Two Tech Leaders Are Making the Case for AI Surveillance. Here's What That Actually Means.

Peter Diamandis, founder of the XPRIZE Foundation, has recently argued that people behave better when they know they are being watched. Oracle co-founder Larry Ellison made the same argument roughly two years earlier, at a public investor meeting. Both men believe that AI-powered surveillance systems could improve public behavior — a position that represents a recognizable strand of tech-industry optimism about what monitoring technology can accomplish.
Ellison laid out his case at Oracle's 2024 Financial Analyst Meeting, describing a future where citizens and police alike would be under continuous, shared surveillance.
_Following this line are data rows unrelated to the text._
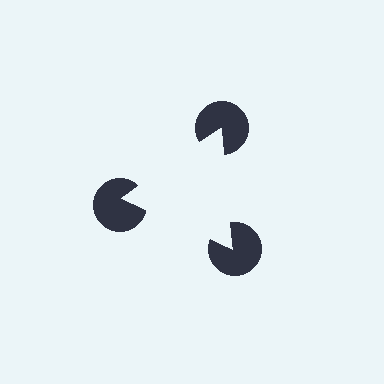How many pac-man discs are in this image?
There are 3 — one at each vertex of the illusory triangle.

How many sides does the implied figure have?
3 sides.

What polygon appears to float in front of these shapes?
An illusory triangle — its edges are inferred from the aligned wedge cuts in the pac-man discs, not physically drawn.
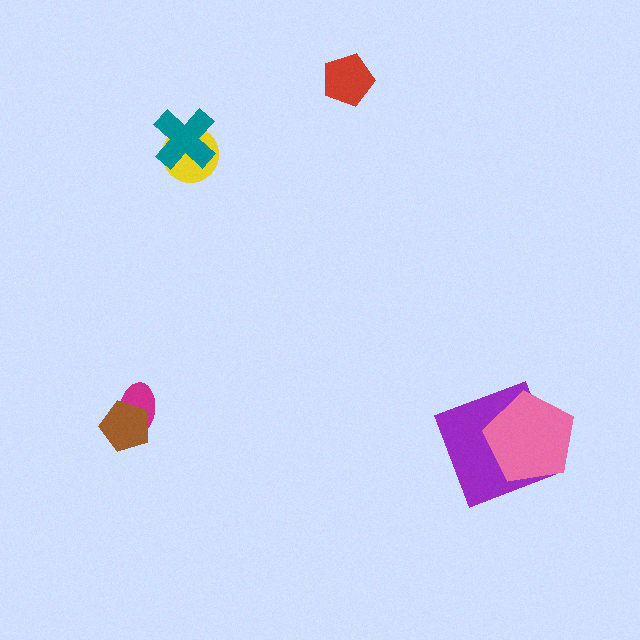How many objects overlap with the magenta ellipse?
1 object overlaps with the magenta ellipse.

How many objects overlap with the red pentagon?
0 objects overlap with the red pentagon.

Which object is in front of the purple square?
The pink pentagon is in front of the purple square.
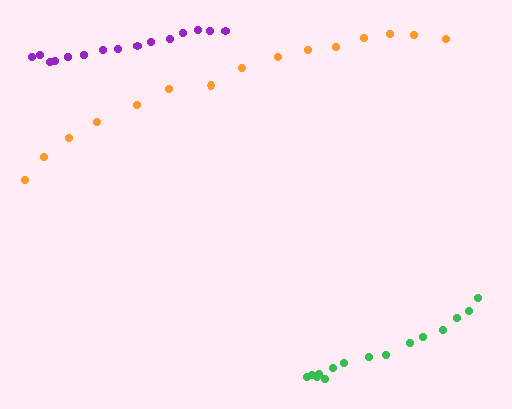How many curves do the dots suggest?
There are 3 distinct paths.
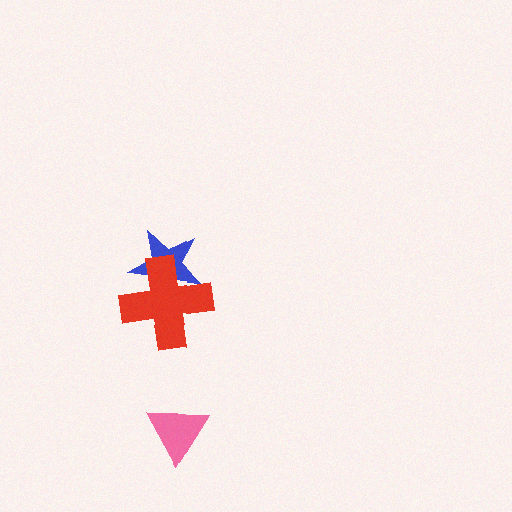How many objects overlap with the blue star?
1 object overlaps with the blue star.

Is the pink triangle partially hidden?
No, no other shape covers it.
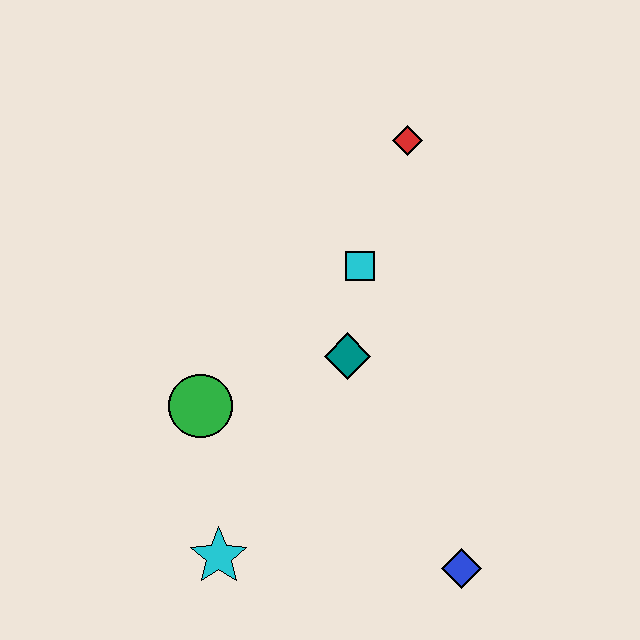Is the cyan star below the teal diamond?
Yes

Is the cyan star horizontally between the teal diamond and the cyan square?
No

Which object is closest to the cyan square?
The teal diamond is closest to the cyan square.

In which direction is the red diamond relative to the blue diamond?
The red diamond is above the blue diamond.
He said such a system would ensure people "will be on their best behavior" — a phrase Diamandis has now echoed in his own recent comments.
The core idea — that observation changes how people act — is not new. It traces back to Jeremy Bentham's panopticon (a prison design where inmates could always be watched), and more recently to criminology research on how the threat of being caught affects behavior. What is new is the technical foundation. Today's large-scale AI systems can process video feeds, biometric data, and behavioral patterns in near real time, at a cost that makes city-scale deployment realistic. Ellison and Diamandis are essentially saying that modern AI finally makes this old theory workable.
That argument is worth examining closely. The claim rests on a specific model of human behavior — that people rationally weigh the cost of being caught and adjust accordingly — which does work in some situations but not others. More importantly, it sidesteps a harder question: whose definition of "best behavior" gets written into the system, and who controls the output. Ellison's remarks did not engage with those questions, and if Diamandis follows the same pattern, there remains a substantial gap between the behavioral claim and the safeguards needed to put such a system to work fairly.
Worth flagging: neither of these men sits outside the interests at stake here. Oracle builds cloud and database infrastructure that many governments and enterprises rely on to store and analyze large-scale data collections; Ellison has a direct financial stake in normalizing AI-integrated surveillance. Diamandis, through his various ventures, has consistently promoted a technology-forward view of solving human problems. Both are genuine believers in technology's capacity to improve society, and their track records show it. But that same belief shapes which concerns they emphasize and which they downplay.
The civil liberties risks are already well documented. Surveillance systems tend to expand over time — what starts as airport security can end up monitoring entire cities. They chill people's willingness to speak up or dissent. AI-based systems that identify faces or behavior often make different errors depending on the race or gender of the person being analyzed. And there is no guarantee of fair legal process when an algorithm flags someone before a human being has even reviewed the case. These are not theoretical problems. They have appeared in real deployments, from London's extensive CCTV network to facial recognition pilots in U.S. and Chinese cities.
What Diamandis and Ellison have done is give coherent, well-funded voice to a particular tech-world viewpoint: that unmonitored human behavior is a problem to be engineered away. That worldview is worth paying attention to, regardless of whether the behavioral science behind it actually holds up.
The real pivot point is likely to be regulatory. The European Union's AI Act puts real-time biometric surveillance in public spaces in a high-risk category and bans most uses of it. The United States has no equivalent federal rule. That difference means the debate Ellison started and Diamandis is continuing will unfold in very different ways depending on where you live — and the behavioral optimism of both men may collide directly with legal structures built on different assumptions about how much surveillance power a state should have.
Technology has a pattern of making observation cheaper and faster, eventually turning theoretical ideas into working systems. The question now is not whether AI surveillance is technically possible — it clearly is. The question is what rules will be in place before it becomes normal — and whether the people most confident in its benefits have genuinely reckoned with who gets to set the boundaries.